Как говорилось выше, в трактовке «фоменок» абсурд становится непривычно понятным и простым. Пожалуй, единственная загадка в «Счастливых днях» — предлагаемые обстоятельства, из которых прорастают образы Беккета. Винни безумна? Парализована и коротает дни в доме престарелых? Вилли бросил жену? Или она произносит свой сбивчивый монолог на его могиле? А может, оба давно мертвы? Драматург не скупится на реплики-обманки, заставляя публику теряться в догадках или радоваться собственной проницательности. Но важность этого аттракциона не стоит переоценивать.
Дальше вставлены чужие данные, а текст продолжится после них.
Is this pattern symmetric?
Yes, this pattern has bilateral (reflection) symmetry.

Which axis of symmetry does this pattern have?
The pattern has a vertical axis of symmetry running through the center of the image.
Как и любой абсурдистский текст, «Счастливые дни» говорят о вневременном; а значит, в них неизбежно будут искать и находить философские глубины.
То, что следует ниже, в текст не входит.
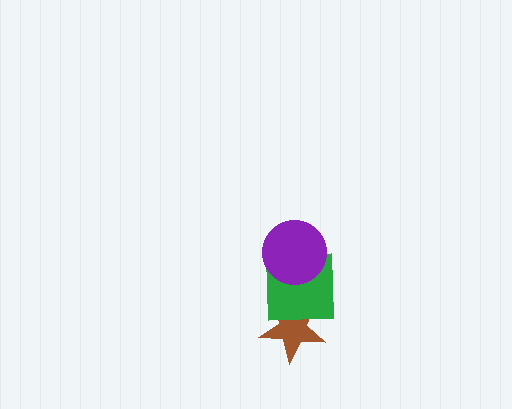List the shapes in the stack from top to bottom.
From top to bottom: the purple circle, the green square, the brown star.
Впрочем, если описать метафизическое содержание пьесы несколькими фразами, получится не слишком сложная конструкция. Жизнь — боль, которую мы стремимся заглушить полчищами вещей, дурманом воспоминаний и надежд, бесконечным повторением мантр о Божьей воле, безграничных возможностях и радостях, которые приносит каждый новый день. Утверждение не бесспорное, но привычное и далеко не оригинальное. Ценность «Счастливых дней» и других шедевров театра абсурда, конечно, в другом. Не в идее или конструкции, а в мучительно остром, осязаемом чувстве безысходности, пустоты. Беккет в ремарках оставил Винни и ее вселенной приметы реальности (действие происходит на фоне «помпезно реалистичного задника») и осколки красоты (невозделанная равнина, бескрайнее небо). Но Винни Ксении Кутеповой заживо замурована среди тлеющих вещей. Пыль, грязь, хлам — лейтмотивы спектакля, пронизанного энергией распада. Кажется, что здесь остановилось всякое движение; что рутина, автоматизм, дурная бесконечность неотличимых друг от друга счастливых дней — последние и единственные скрепы беккетовского мира.
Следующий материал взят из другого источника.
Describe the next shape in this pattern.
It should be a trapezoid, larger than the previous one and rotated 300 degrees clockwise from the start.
К сожалению или к счастью для Винни, это не совсем так. Ее реальность порой преподносит жутковатые сюрпризы. Например, подземный гул, знаменующий середину дня и кажущийся предвестником катастрофы. Или надрывный звонок — истеричный, отчаянный синоним философски гармоничного memento mori.

Демонстративную статичность вселенной, подобную давлению земли на мертвое тело, драматург и режиссер умело сочетают с непредсказуемыми всплесками агрессии мира. Этот изощренный симбиоз создает ни с чем не сравнимую атмосферу абсурда. В ней главенствуют не отчаяние или страх, а трезвая, почти спокойная (ведь надеяться все равно не на что) обреченность человека, смирившегося с законами вселенной.

В этом мраке, лишенном надежды на свет, удивляет разве что призрак любви. Не страсти, не романтической истории. Просто иллюзии неодиночества, возможности монолога в присутствии человека. Единственного, но такого важного утешения. Размышления Винни о том, была ли она хоть когда-то достойна любви; воспоминания о первой встрече с Вилли; сам Вилли, ползущий к Винни по груде коробок, чтобы разделить с ней последние секунды дня... Во вселенной Беккета все это кажется миражом, ошибкой, патологией. Само слово «любовь», сама идея чувства, противостоящего человеческой обреченности, тут невозможны. Как конфетти над свежевырытой могилой.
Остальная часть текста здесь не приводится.